スバルは2026年もニュルに行く! 「安全に」「楽しく」「速く」走ることを目指して「WRX NBR CHALLENGE 2026」がシェイクダウン (2/2ページ)

見た目以上の大幅アップデートを実施

 続いて2026年参戦車両について。先述のように、2025年のレース中に他車と接触し大きくダメージを負ったマシンは日本に戻ったあと、モノコックフレームの修復をおこない、パネル類も大きく修復が行われたこと、2026年用アップデートを行ったことが説明されました。

 2026年アップデートは以下の通りです。

1:FA24型ターボエンジン出力の向上

装着されているエアリストリクターで最大限のパフォーマンスを発揮できるよう、ターボのウェストゲートの電動化と制御を見直し出力を約6.5%アップ。最高速度を時速5kmアップしつつも燃費の低下を極力抑え、従来通り1スティント8ラップ走行を可能としている。

  

  

2:ABSの制御改善

新しいABSユニットを採用し、リヤのロック率を精密に制御することによって、車両の安定性を向上させた。また、ABSユニットを従来のエンジンルーム内から室内に移設し、重量バランスや整備性の向上させる。

  

  

3:サスペンションの改善

コーナリング時の内輪を有効活用するためロールセンター高を見直し、旋回時リヤのジャッキアップ動作を抑制して接地性を向上させた。

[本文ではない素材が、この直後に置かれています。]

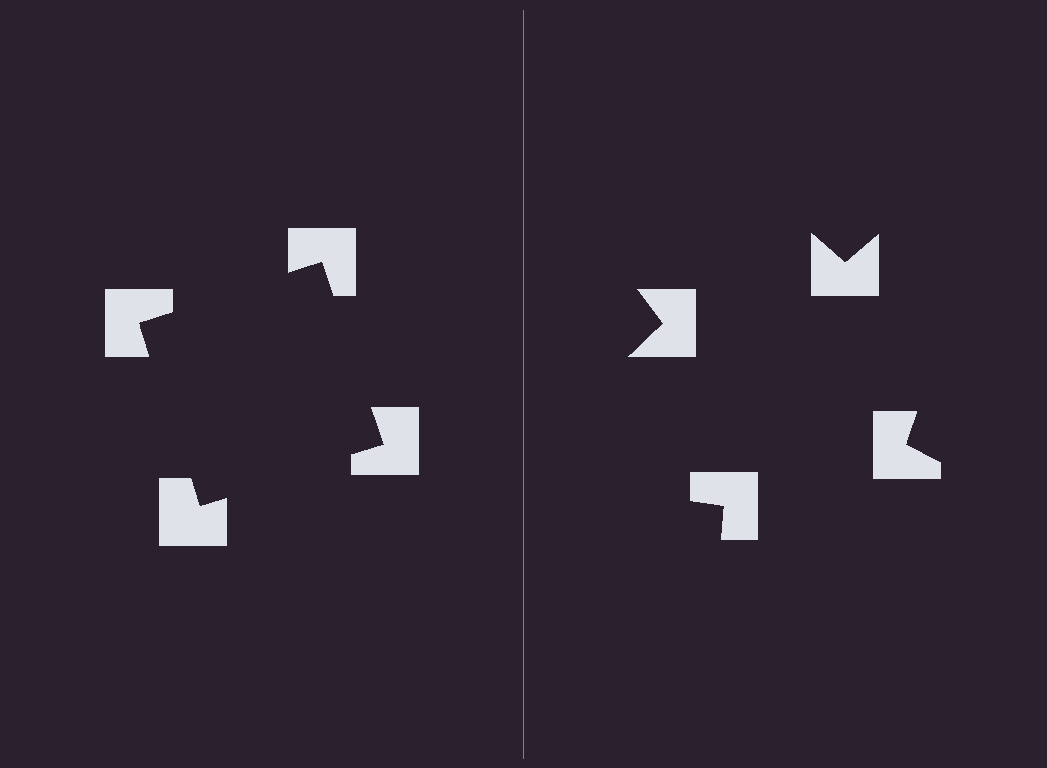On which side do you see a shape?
An illusory square appears on the left side. On the right side the wedge cuts are rotated, so no coherent shape forms.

また、接触アクシデントの多いNBRレース対策として、高周波焼入れを実施するなど、各部ボールジョイントの耐久性を向上させた。

  

  

4:新翼断面のエアロドアミラーを装備

ボディ外装やエアロパーツは2025年モデルを踏襲しながら、旋回性を向上させるため、フロント部のリフトを抑える形状のサイドミラーに変更。よく断面形状により多くのダウンフォースを生むことができるようになった。

  

 沢田拓也監督は「今年は日本に戻ってきた車両修復から始まり、短期間の開発でよりクルマが速くなるようにということを主眼に置いて、アップデートに取り組んで来ました。今年のレースでは悔しい思いをしたので、リベンジする気もちで頑張ります。応援よろしくお願いします」と意気込みを語りました。

 その後、コース上でのチーム撮影などを行ったあとに佐々木孝太と久保凛太郎による走行がおこなわれ、車両が問題なく走ることを確認しました。

 また、8名のディーラーメカニックによる本番車両を使っての練習も行っていました。12月中旬にはドイツに輸送されるとあって、この日が最後の実車による研修とのこと。

 高津総監督は、「レースとしてのニュルブルクリンク24時間の経験はないものの、スバル在籍時代やSTIの車両実験などで実際に多く走り込んでいるため、ニュルブルクリンク自体の経験は豊富に持っています。また、沢田監督以下チーフエンジニアは長年ニュルブルクリンク24時間に携わっているため、彼らに任せて行きたい」とも言います。

 開発副本部長として直近では、S210やBRZ STIスポーツ Type RAの開発取りまとめを行っていることから、「ニュルで得た知見をどう量産車に落とし込んでいくのかが自分の役割り」とも語ります。

 開発ドライバーを努める佐々木孝太は、「見た目以上に大きくアップデートしている。エンジンとABSの改善によって車両特性もよくなったと思います。コンディションが悪いときなどに、追い抜く追い抜かれるというタイミングでクルマが安定しない挙動を見せると、そのときはコンマいくつの世界ですが、ニュルはコースが25kmと長いので、その積み重ねで5秒6秒とあっというまに遅くなっていくんです。ブレーキや足まりが良くなることで全体的にタイムを短縮できると思います」と、マシンの印象を語ります。

 同じく開発ドライバーを努める久保凜太郎は、「今年のレースはクラッシュなどもあり、日本ではその修復に時間がかかったことで、やりたかったことを全部盛り込めたかというと、全部ではないかもしれないです。それでも、ABSの改善やエンジンパワーの向上など、レースで問題になったところをひとつずつ潰してきたことで、クルマの安心感はより向上したと感じてます。なので、どんなコンディションでも速く走れるようになったはずです。ちなみに、2025年は自分が休憩に入ると、サーキットのシステムダウンで中断が入ったり、休憩していたらマシンがクラッシュしていたりと、寝ると何かが起きるので、2026年は参戦するとなったら寝ないで頑張ります(笑)」と語ってくれました。

 2026年のニュルブルクリンク24時間レースは、5月14日から17日にかけて行われる予定です。スバルON TUBEでも配信が行われる予定とのことで、日本から多くのエールを送って、いい結果に期待したいところです。